Unfortunately, while the visual style has been drastically updated, the plot has not. In its purest essence, Finding Dory is just like Finding Nemo (2003): a fish separated from its parent tries to find their way back home while the parent does everything in their power to find their child. I would have liked a bit more originality from Pixar, but lately that hasn’t been the case (I’m more inclined to think Disney now holds this distinction). Now, while the plot seemed derivative, the undertones were much darker than before.

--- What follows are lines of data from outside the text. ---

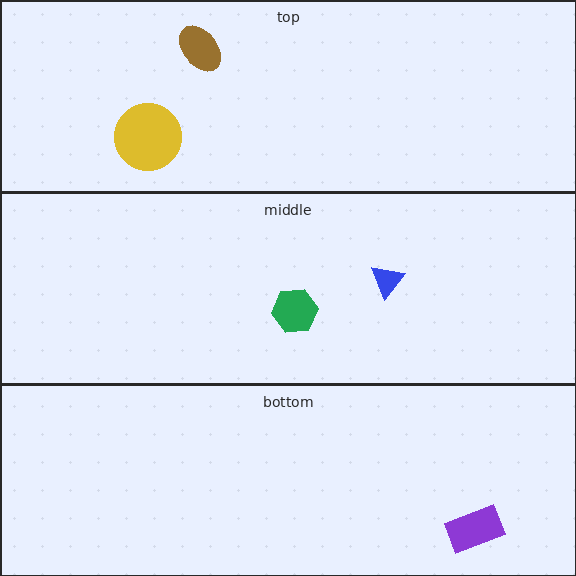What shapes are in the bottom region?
The purple rectangle.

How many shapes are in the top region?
2.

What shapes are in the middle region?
The green hexagon, the blue triangle.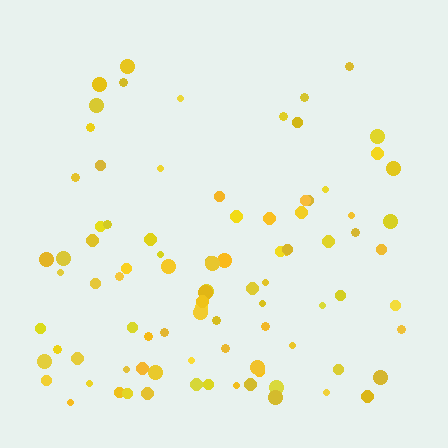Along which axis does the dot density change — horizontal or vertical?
Vertical.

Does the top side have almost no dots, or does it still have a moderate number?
Still a moderate number, just noticeably fewer than the bottom.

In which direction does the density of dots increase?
From top to bottom, with the bottom side densest.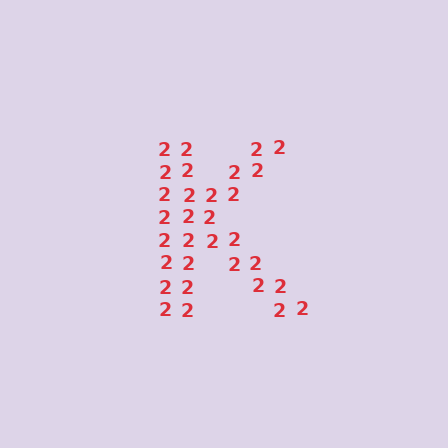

Some segments are downright scary, but not just because of the creatures lurking in the deep.
I will applaud Pixar for bringing to light the struggles of mental illness to a generation of children (and adults) who might not understand the challenges of living with a mind that doesn’t quite work the way it should. Even if it was done in parody, I actually partially agree with The Onion’s review of this film, since it shows the amount of trouble Marlin (Albert Brooks) has to go through just to care for Dory (Ellen DeGeneres), who cannot really care for herself. The voice of this new generation of children is embodied in Nemo (Hayden Rolence), who preaches acceptance of Dory’s “differentness” instead of trying to get her to conform to the world around her. Fortunately, this heavy subject was punctuated with moments of levity and humor (also with disabilities as the butt of the joke) that made it less depressing than it could have been.
A visually stunning piece from Pixar that merely re-hashes the journey of the original, I give Finding Dory 3.5 stars out of 5.